Arquivo

Os sonhos mais lindos, e alguns nem tanto

Desde a fotografia de revistas no pós-guerra até as campanhas de marcas de luxo nos dias de hoje, os fotógrafos de moda conduzem um universo onírico variado e muito bem-calculado

TEXTO Phelipe Rodrigues

01 de Dezembro de 2015

Fotógrafa usou o quadro 'A imperatriz rodeada por suas damas de honra', de Franz Winterhalter, como inspiração

Fotógrafa usou o quadro 'A imperatriz rodeada por suas damas de honra', de Franz Winterhalter, como inspiração

Foto Cecil Beaton

No livro A imagem mágica, de 1975, o fotógrafo, cenógrafo, escritor, ilustrador Cecil Beaton fez, em parceria com Gail Buckland, um dos melhores retratos de sua carreira. Ele sintetizou a fotografia de moda. “Uma profissão traiçoeira, na arte, representa o que o sex-appeal é para o amor. A astúcia pode ser uma coisa perigosa, quando mal-aplicada; os resultados são grosseiros e espalhafatosos. O uso correto depende do instinto. Cabe ao fotógrafo da moda criar uma ilusão, fazendo isso ele não está agindo com desonestidade, e, quando adequadamente invocada, o resultado não é somente uma ilusão; mais do que isso, faz o observador enxergar o que ele deseja ver.”

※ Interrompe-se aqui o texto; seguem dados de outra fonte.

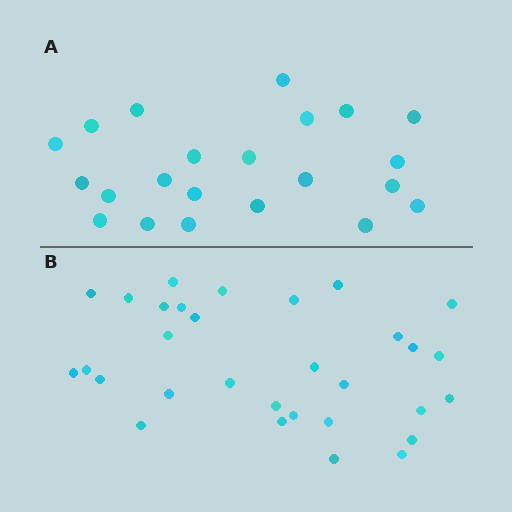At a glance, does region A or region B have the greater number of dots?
Region B (the bottom region) has more dots.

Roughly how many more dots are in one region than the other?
Region B has roughly 8 or so more dots than region A.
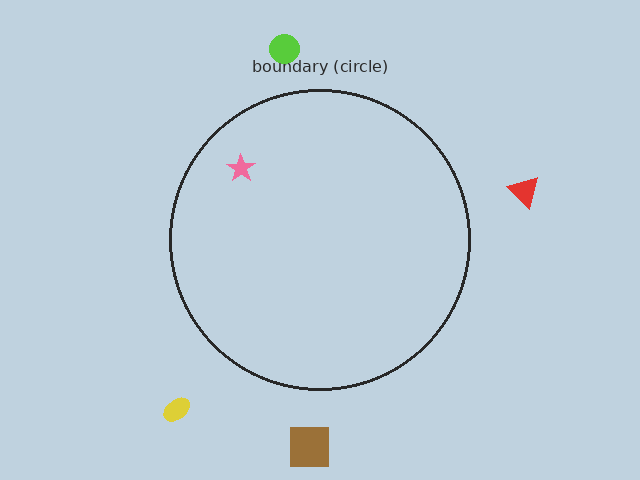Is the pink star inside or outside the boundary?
Inside.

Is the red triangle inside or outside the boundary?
Outside.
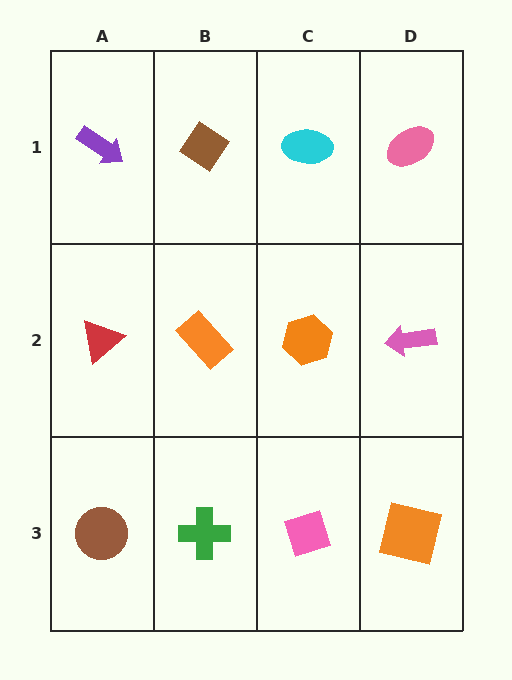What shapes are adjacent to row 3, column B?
An orange rectangle (row 2, column B), a brown circle (row 3, column A), a pink diamond (row 3, column C).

Essa opinião é de quem preencheu as páginas da Vogue USA com seu estilo elegante e pictorialista nos anos 1940. A clássica cena dos vestidos de baile do estilista anglo-americano Charles James, publicada pela editora Condé Nast, em junho de 1948, traz cada um desses elementos levantados por Beaton, com o controle e o cálculo matemáticos que o próprio James usava em seus vestidos-escultura. O ponto de partida para aquela foto foi o quadro de Franz Winterhalter, intitulado A imperatriz Eugênia rodeada por suas damas de honra. Vestidas com cores e texturas que remetem a uma luxuosa vitrine de doces, diante delas, o espectador recorda cenas da realeza europeia do século 19. Mas tudo ali era o presente, o estilo de 1948, com corpos, gestual, formas e iluminação que funcionam até hoje como caminho estético para fotógrafos de moda e stylists.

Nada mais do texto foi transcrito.